Cena de "Flower in the Pocket" divulgação

Um filme malaio ('Flower in the Pocket") recebeu a recompensa maior no Festival Internacional de Filmes de Friburgo. O Júri Internacional recompensou também realizações da Coréia do Sul e da China.

Mas se o cinema ‘made in Asia’ leva a melhor, Júri Internacional concedeu um prêmio especial a ‘El Camino’, da costa-riquenha Ishtar Yasin, também contemplado com o prêmio ecumênico. E ‘La Zona’, do mexicano Rodrigo Plá, recebeu o invejável Prêmio do Público.

Se a projeção internacional do cinema chinês no mundo já se manifesta há algum tempo, a emergência do cinema malaio é mais recente, enquanto a ‘nouvelle vague’ sul-corean surgiu nos anos 80. Essas cinematografias asiáticas vêm impondo pela qualidade nos festivais – caso da Malásia, como ocorreu agora em Friburgo – e repercutem graças aos prêmios que têm conseguido. Se não aparecem mais é porque ficam fora dos circuitos de distribuição.
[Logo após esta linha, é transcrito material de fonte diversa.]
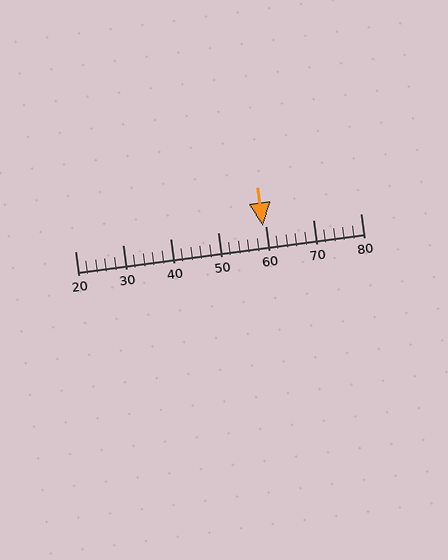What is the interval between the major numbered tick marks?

A esse respeito, um parênteses. A Coréia do Sul, por exemplo, produz atualmente mais de cem filmes por ano. Mas é porque se beneficiava do sistema de cotas, imposto em 1985; sistema segundo o qual os cinemas sul-coreanos deviam programar filmes nacionais durante pelo menos 146 dias do ano.
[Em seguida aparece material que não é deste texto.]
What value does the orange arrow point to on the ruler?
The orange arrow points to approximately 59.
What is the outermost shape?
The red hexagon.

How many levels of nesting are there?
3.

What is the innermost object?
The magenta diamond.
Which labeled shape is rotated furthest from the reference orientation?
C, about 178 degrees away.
O sistema funcionou até 2006, quando os Estados Unidos, aproveitando-se de um acordo comercial com o país, conseguiram reduzir as cotas à metade, o que, naturalmente, terá impacto negativo sobre a indústria cinematográfica local.

A política dos Estados Unidos, na Coréia do Sul ou em outros países, é clara: promover a própria indústria. E o conseguem, seja na Coréia, na Suíça ou no Brasil.
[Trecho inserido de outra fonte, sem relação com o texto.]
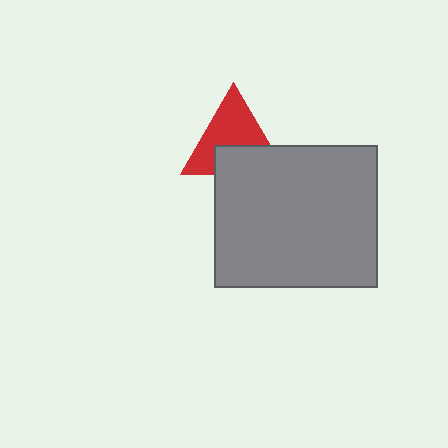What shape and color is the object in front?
The object in front is a gray rectangle.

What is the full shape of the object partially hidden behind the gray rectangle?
The partially hidden object is a red triangle.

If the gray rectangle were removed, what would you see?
You would see the complete red triangle.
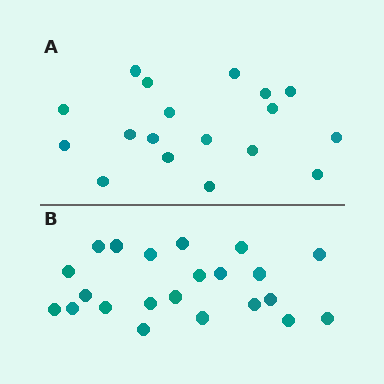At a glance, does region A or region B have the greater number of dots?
Region B (the bottom region) has more dots.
Voltando ao Festival Internacinal de Friburgo, encerrado, neste fim de semana, com o anúncio da premiação, não surpreendeu o bom desempenho dos filmes asiáticos. Quanto a ‘Flower in the Pocket’ que conquistou o primeiro prêmio (o “olhar de ouro” no valor de 30 mil francos), ele conta a história de duas crianças que crescem sem mãe e vivem abandonadas pelo pai, consertador de manequins de loja.

O júri estimou que o realizador malaio, Liew Seng Tat, associou humor à seriedade da situação e “soube lançar um olhar carinhoso e poético sobre uma realidade complexa e rica da sociedade”. (Confira, ao lado, os outros prêmios).

Uma oportunidade de encontros incríveis

Esse pequeno festival – afinal Friburgo tem apenas 35 mil habitantes – é uma oportunidade única de descobertas. Descoberta de filme como “Flower in the Pocket”, a que normalmente não teríamos ocasião de assistir, até porque a grande maioria dos filmes projetados fica normalmente excluída dos circuitos de distribuição.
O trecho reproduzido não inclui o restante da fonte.